Researchers have developed lab-grown “mini-brains” to better understand a brain malformation linked to drug-resistant epilepsy in children.
The MOSAIC team at the Paris Brain Institute created human cortical organoids carrying mutations in the DEPDC5 gene to model focal cortical dysplasia type II, a structural brain abnormality that can cause severe epilepsy.
The findings, published in Brain, show that both copies of the DEPDC5 gene must be inactivated to recreate the key features of the condition.
Focal cortical dysplasia type II disrupts the organisation of nerve cells in the cortex and is a known cause of drug-resistant epilepsy.
For some children affected by the condition, surgery to remove the seizure-generating area of the brain is the only treatment option, but outcomes can vary and the procedure carries risks.
The condition belongs to a group of disorders known as mTORopathies, which are driven by mutations in genes that regulate cell growth and differentiation through the mTOR signalling pathway.
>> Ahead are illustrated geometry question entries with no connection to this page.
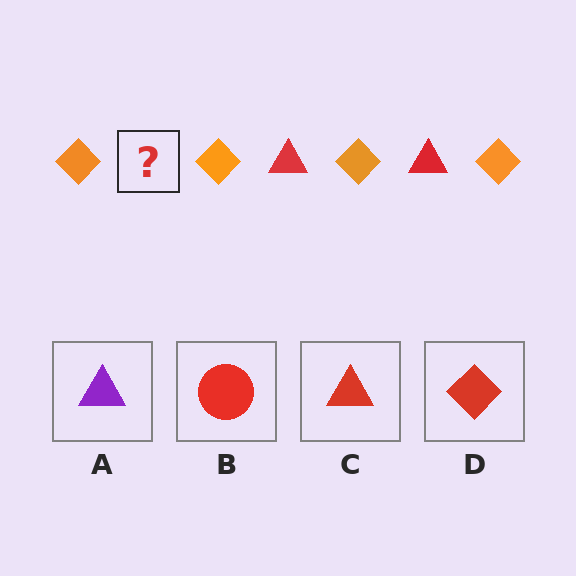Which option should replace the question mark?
Option C.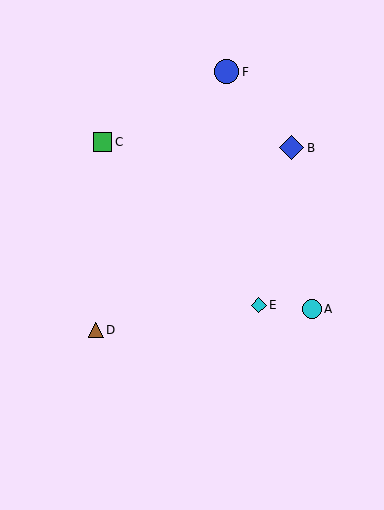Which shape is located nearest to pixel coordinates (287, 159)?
The blue diamond (labeled B) at (292, 148) is nearest to that location.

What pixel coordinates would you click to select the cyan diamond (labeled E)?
Click at (259, 305) to select the cyan diamond E.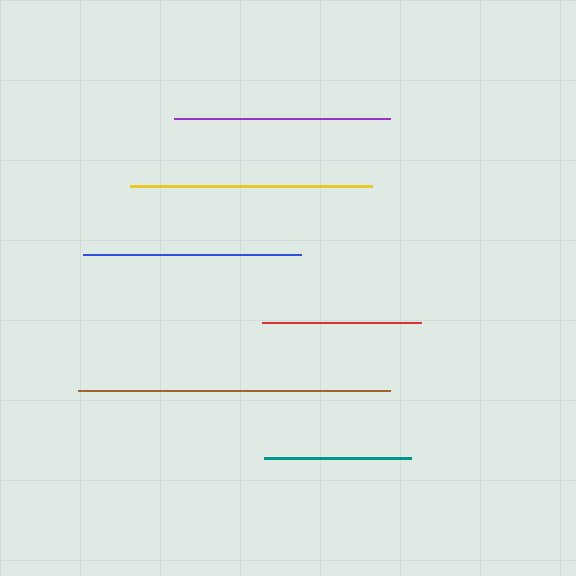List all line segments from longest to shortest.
From longest to shortest: brown, yellow, blue and purple (about equal), red and teal (about equal).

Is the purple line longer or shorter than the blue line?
The blue and purple lines are approximately the same length (about 218 and 216 pixels).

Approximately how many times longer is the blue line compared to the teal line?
The blue line is approximately 1.5 times the length of the teal line.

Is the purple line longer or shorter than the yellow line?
The yellow line is longer than the purple line.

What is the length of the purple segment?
The purple segment is approximately 216 pixels long.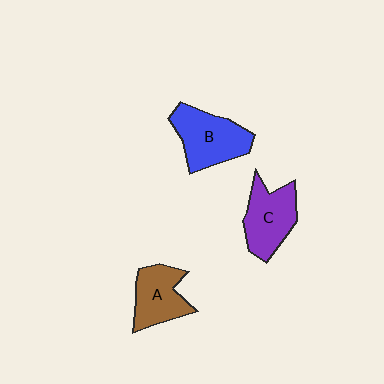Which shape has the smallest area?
Shape A (brown).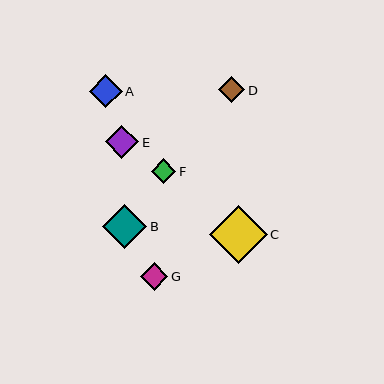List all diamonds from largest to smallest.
From largest to smallest: C, B, E, A, G, D, F.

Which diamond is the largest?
Diamond C is the largest with a size of approximately 58 pixels.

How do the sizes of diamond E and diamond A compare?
Diamond E and diamond A are approximately the same size.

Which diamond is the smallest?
Diamond F is the smallest with a size of approximately 24 pixels.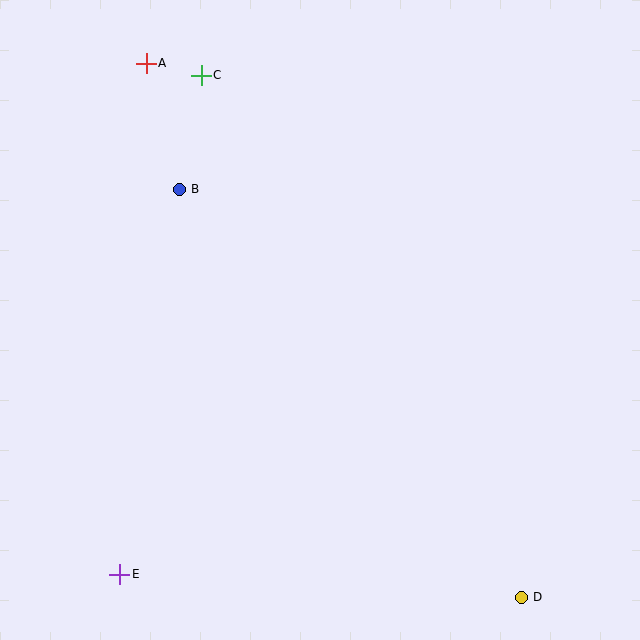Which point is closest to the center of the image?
Point B at (179, 190) is closest to the center.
These mutations can create a mosaic pattern in the developing brain, where some cells carry the mutation and others do not.
To investigate the mechanisms behind the condition, researchers collected blood cells from a young patient carrying a DEPDC5 mutation and from his unaffected brother, who acted as a control.
The cells were reprogrammed into induced pluripotent stem cells and then developed into human cortical organoids.
These tiny three-dimensional structures, only a few millimetres across, replicate key stages of human brain development.
“Mouse models of this condition existed, but they didn’t fully capture the complexity of the human patients. Human cortical development has features you simply don’t find in mice,” said lead author Marina Maletic, who worked on the project as part of her PhD.
“So, we created human mosaic organoids by mixing cells carrying two mutated copies of the DEPDC5 with cells carrying only one.
“This allows us to recreate the genetic situation observed in patients’ brains.”
The team compared healthy organoids, organoids with a single mutated copy of the gene and mosaic organoids over a six-month development period.
Only the mosaic organoids reproduced the hallmarks of focal cortical dysplasia, including abnormally large neurons, accumulated neurofilaments and overactivation of the mTOR pathway.
The findings support the “two-hit” model, first proposed in cancer genetics, which suggests two separate DNA changes are needed to trigger disease.
Professor Stéphanie Baulac, head of the MOSAIC team, said: “A single inherited mutation in the DEPDC5 gene is not sufficient to cause FCDII.
“It is the acquisition of a second spontaneous mutation — in a specific cell, at a specific moment in brain development — that sets off the pathological process.”
Maletic added: “Complete loss of DEPDC5 in a fraction of nerve cells is both necessary and sufficient to initiate the disease.
“The extent of the lesions then depends on the degree of mosaicism — in other words, on how many cells have sustained that second hit.”
Researchers also used single-cell RNA sequencing to examine the organoids at one, three and six months of development.
They found that the normal timetable of cortex development was disrupted from the first month, even in organoids with only one mutated copy of DEPDC5.
Neurons in the upper layers of the cortex appeared prematurely, with the loss of DEPDC5 abnormally activating genes involved in nerve cell maturation.
These included genes linked to the Notch and Wnt signalling pathways, which help regulate the balance between stem cell growth and differentiation into mature neurons.
The team also measured spontaneous electrical activity in six-month-old organoids using a multi-electrode array.
The mosaic organoids showed marked hyperactivity, with neurons firing more frequently and across a wider area than those in control or heterozygous organoids.
Maletic said: “You can’t really talk about epilepsy in an organoid. It’s just a model, not a real patient.
“But we do consider this abnormal electrical activity to be a correlate of epileptic seizures in humans. It rounds off our description of the pathological process.”
The researchers said the dysregulated epilepsy-associated genes identified in the study could represent new therapeutic targets.
They also said mosaic organoids could help scientists model other brain malformations that have been difficult to study because of limited access to human brain tissue.
Maletic said: “This is an excellent model that will ultimately enable precision medicine.
“By growing lab-based mini-brains from a patient’s own cells, we will be able to test multiple therapeutic options and identify which works best for that individual — without ever touching their brain.”